Who would not remember the loan boom preceding recession? Everybody does – the lenders, the borrowers, and those that abstained. The last group was small. For we also remember that in the competition, loan conditions ended up altogether utopian. Almost, one might say, it was easier to get a loan than to go without.

Having learned the lesson, in several countries reasonable rules have been imposed on commercial banks to avoid possible home loans euphoria; now, Eesti Pank is headed down the same path. The banks are selling reliability and a central bank creates the environment to offer it. Certain limits do not hinder the market, rather tidying it up and bringing order. Just such steps were kept in mind by the Riigikogu, granting central bank the powers needed.

In favour of the decision are the relatively stable times currently at real estate market. According to Statistical office, a total of 41,676 real estate sale/purchase transactions were done last year worth €2bn; this means that year-on-year, amount of deals increased 15 percent while the sum rose by 18 percent. The average purchase/sale deal was €48,900 – a two percent rise year-on-year. Last year, the number of deals was a whopping third less than at the height of the boom in 2006.

Thus, Eesti Pank has laid down its loan limits, basically corresponding to current restrictions imposed by banks upon themselves – internally. Still, it’s not the case of breaking in through an open door. Very fast, a boom might serve to ease up such conditions.

Even so, a broader rise of purchasing activity or a price rise is nowhere to be seen.
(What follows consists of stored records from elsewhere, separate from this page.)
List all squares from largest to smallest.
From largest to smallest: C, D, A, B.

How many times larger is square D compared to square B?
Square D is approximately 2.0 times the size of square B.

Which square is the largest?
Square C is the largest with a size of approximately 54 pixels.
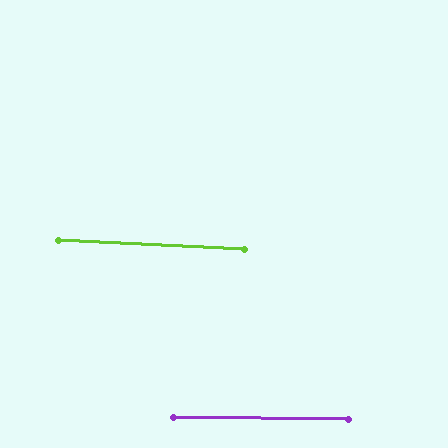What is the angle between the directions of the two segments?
Approximately 2 degrees.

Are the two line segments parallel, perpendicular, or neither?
Parallel — their directions differ by only 1.9°.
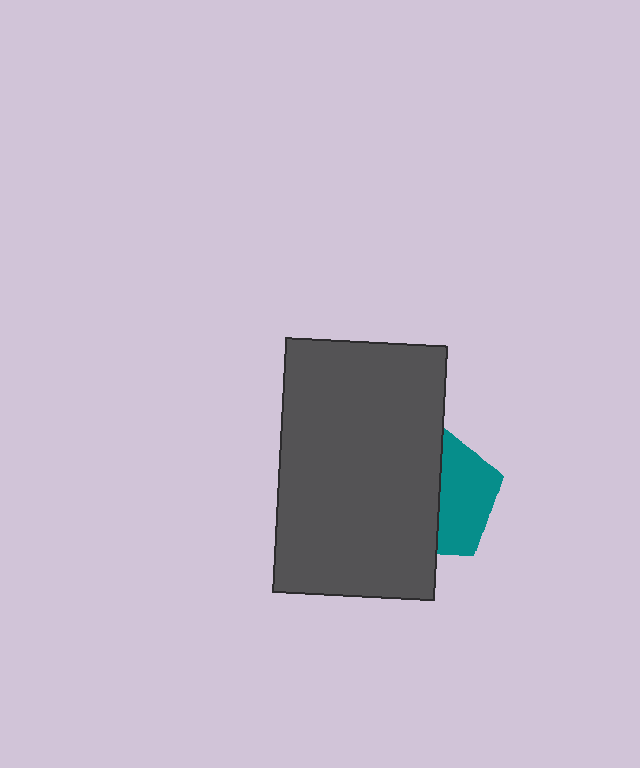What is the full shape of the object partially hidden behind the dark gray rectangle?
The partially hidden object is a teal pentagon.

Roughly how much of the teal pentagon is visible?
A small part of it is visible (roughly 44%).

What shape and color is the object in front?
The object in front is a dark gray rectangle.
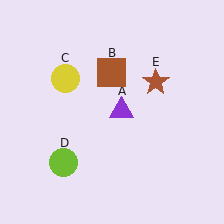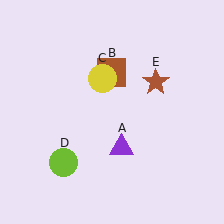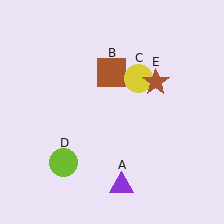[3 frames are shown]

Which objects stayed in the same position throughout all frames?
Brown square (object B) and lime circle (object D) and brown star (object E) remained stationary.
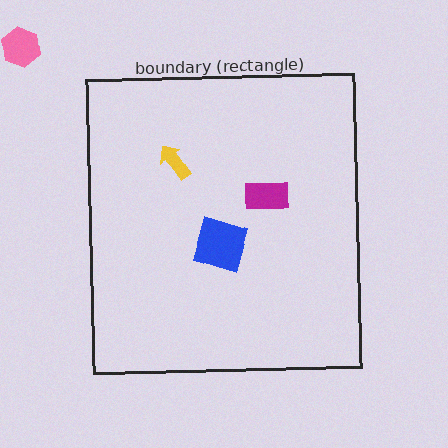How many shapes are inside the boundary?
3 inside, 1 outside.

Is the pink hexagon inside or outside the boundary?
Outside.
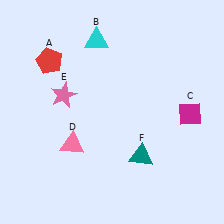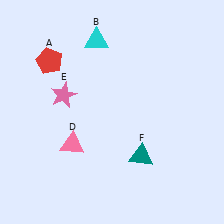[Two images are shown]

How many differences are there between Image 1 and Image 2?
There is 1 difference between the two images.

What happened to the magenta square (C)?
The magenta square (C) was removed in Image 2. It was in the bottom-right area of Image 1.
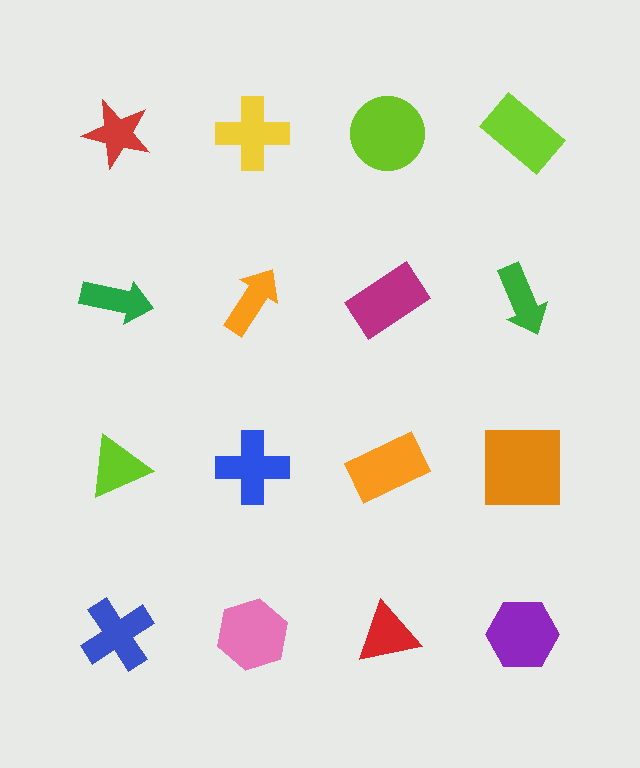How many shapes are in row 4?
4 shapes.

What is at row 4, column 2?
A pink hexagon.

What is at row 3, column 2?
A blue cross.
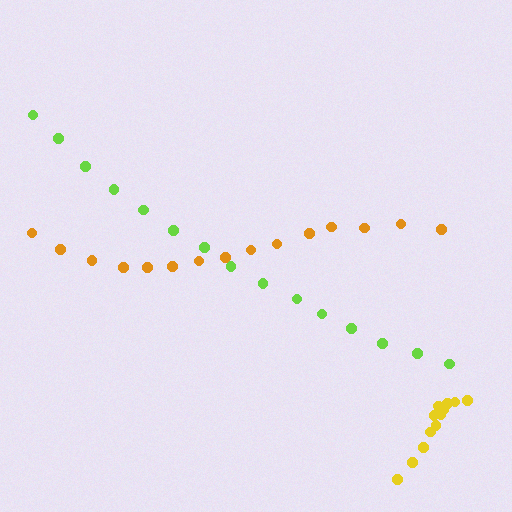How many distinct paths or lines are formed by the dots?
There are 3 distinct paths.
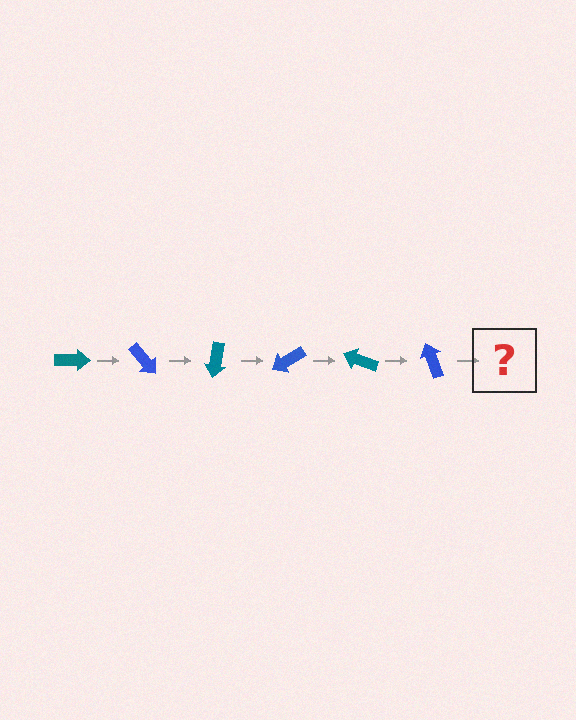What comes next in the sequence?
The next element should be a teal arrow, rotated 300 degrees clockwise from the start.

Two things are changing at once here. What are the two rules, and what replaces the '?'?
The two rules are that it rotates 50 degrees clockwise each step and the color cycles through teal and blue. The '?' should be a teal arrow, rotated 300 degrees clockwise from the start.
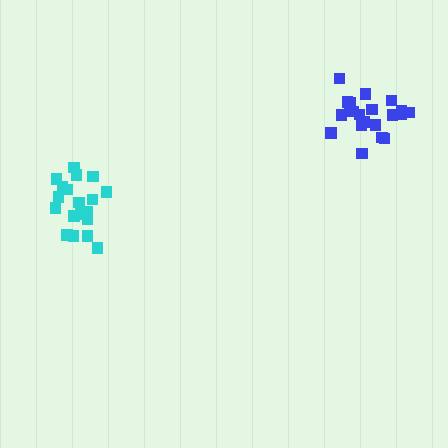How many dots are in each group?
Group 1: 20 dots, Group 2: 20 dots (40 total).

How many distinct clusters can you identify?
There are 2 distinct clusters.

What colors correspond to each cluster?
The clusters are colored: blue, cyan.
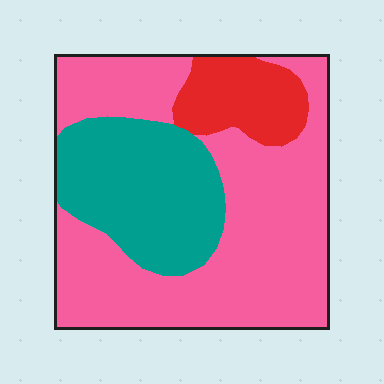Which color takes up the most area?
Pink, at roughly 60%.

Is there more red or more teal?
Teal.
Last year, a research was carried out by real estate firm 1Partner among major competitors, revealing that among themselves a price race is deemed a possibility in five to seven years. But when the soup is already boiling, too late then to think about a recipe. So, this seems a good time to prescribe the rules.  

Surely, such decisions always come with the danger that should the market again heat up some day, super deals will be coming from all kinds of lenders of doubtful background. But probably the central bank has assessed the risks, the people’s overall loans awareness has increased, and the needed agencies exist to keep the loan-baddies in check.